Friday, March 27, 2009

Kids had 2nd thoughts about the Reality Show

Well- the kids voted and we agreed to do the interview. It was a telephone call, along with some video taping. As the day approached, several of the kids had some second thoughts and decided it wasn't such a good idea to participate in a reality show- after all. We've grown so much since our first days as a new blended family. Those days had a lot of conflict and tears. We've moved along and are getting used to each other and are functioning as a family. The kids don't want to back track- and I don't blame them. We contacted the producer and respectfully withdrew from the process. Well... it will make a nice story to tell our friends, but what's most important is that our blended family is doing what's best for us.

Wednesday, March 25, 2009

Blended Family Reality Show?

Our family is in the "final 5" to be selected for a reality show that would be on MTV. My kids are struggling- do we really want to be on a reality show? It would be fun, but does the world really need to see our day-to-day events? We haven't decided yet- but we'll take a family vote (of adults and 5 kids) in the next 1-2 days, and let the producer know. What do you think we should do?

Tuesday, March 24, 2009

Blended Family Advice has a new Blog

Blended Family Advice now has a blog! How exciting! This will be a great opportunity to share information, ideas, and also hear your thoughts on the day-to-day struggles of a blended family.

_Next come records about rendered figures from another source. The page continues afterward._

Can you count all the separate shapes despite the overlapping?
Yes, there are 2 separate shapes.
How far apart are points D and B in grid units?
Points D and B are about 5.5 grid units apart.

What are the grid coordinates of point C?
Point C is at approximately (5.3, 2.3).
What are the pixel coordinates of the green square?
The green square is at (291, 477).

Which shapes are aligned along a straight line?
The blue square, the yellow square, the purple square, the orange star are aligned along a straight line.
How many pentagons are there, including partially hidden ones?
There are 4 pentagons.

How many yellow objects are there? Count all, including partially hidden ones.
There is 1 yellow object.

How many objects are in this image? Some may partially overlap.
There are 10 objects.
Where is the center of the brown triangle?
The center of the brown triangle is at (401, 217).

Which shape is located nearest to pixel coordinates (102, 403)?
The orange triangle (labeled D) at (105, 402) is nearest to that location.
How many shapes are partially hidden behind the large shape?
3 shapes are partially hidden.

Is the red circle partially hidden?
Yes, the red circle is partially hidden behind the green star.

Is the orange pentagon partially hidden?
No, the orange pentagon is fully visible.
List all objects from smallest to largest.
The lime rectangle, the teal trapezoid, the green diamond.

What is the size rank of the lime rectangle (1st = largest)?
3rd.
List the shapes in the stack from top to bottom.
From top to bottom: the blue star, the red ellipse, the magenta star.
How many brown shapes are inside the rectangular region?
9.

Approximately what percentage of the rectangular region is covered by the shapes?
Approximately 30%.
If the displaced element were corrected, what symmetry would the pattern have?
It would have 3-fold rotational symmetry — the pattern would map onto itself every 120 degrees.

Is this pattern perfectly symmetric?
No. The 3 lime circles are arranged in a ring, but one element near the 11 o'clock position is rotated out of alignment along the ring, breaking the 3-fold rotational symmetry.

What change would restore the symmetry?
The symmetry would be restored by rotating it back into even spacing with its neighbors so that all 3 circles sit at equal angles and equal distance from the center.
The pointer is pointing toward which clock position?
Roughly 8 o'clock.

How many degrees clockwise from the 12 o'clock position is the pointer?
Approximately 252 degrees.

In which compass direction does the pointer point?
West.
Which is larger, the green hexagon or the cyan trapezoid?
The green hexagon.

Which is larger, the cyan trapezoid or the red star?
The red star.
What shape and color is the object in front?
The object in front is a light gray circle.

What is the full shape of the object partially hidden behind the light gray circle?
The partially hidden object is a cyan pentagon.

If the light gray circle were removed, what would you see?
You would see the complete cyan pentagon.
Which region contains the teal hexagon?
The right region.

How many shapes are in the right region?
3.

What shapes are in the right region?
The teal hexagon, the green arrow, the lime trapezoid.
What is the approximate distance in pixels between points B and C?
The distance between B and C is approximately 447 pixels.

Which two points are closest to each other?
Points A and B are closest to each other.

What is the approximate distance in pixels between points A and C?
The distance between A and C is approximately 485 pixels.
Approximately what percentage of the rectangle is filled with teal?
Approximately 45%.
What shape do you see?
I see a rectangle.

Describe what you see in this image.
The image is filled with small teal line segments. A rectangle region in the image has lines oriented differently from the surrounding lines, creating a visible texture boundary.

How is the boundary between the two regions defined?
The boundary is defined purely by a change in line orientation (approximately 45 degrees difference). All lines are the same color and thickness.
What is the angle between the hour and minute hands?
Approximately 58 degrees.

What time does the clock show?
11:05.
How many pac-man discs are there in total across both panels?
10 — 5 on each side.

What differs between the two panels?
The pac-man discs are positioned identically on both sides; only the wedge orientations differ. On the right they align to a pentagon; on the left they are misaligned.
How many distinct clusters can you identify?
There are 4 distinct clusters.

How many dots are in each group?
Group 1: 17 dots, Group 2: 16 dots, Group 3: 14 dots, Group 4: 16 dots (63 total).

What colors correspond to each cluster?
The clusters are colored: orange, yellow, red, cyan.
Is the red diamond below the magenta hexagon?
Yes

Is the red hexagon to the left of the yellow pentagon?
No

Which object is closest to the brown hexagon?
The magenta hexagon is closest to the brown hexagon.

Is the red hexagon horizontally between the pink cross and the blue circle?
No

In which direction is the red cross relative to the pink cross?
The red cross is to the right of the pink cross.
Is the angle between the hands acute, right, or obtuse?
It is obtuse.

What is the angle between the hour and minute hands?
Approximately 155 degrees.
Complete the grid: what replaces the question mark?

What is a blended family? Well, Wikipedia states that: " A blended (or complex) family denotes a stepfamily in which both new mates have one or more living kids from prior partners."

That's us! We married, had kids and then divorced or were widowed. Now we have found a new partner and are working to "blend" these two families together?

Is it easy? Heck no! It takes a lot of time, effort and patience to blend two famlies. That's one of the reasons we started this blog- to talk about blended families and help you with your family in becoming a strong, lasting unit.

Let me hear your difficult questions and concerns, and I'll do my best to answer them in this blog.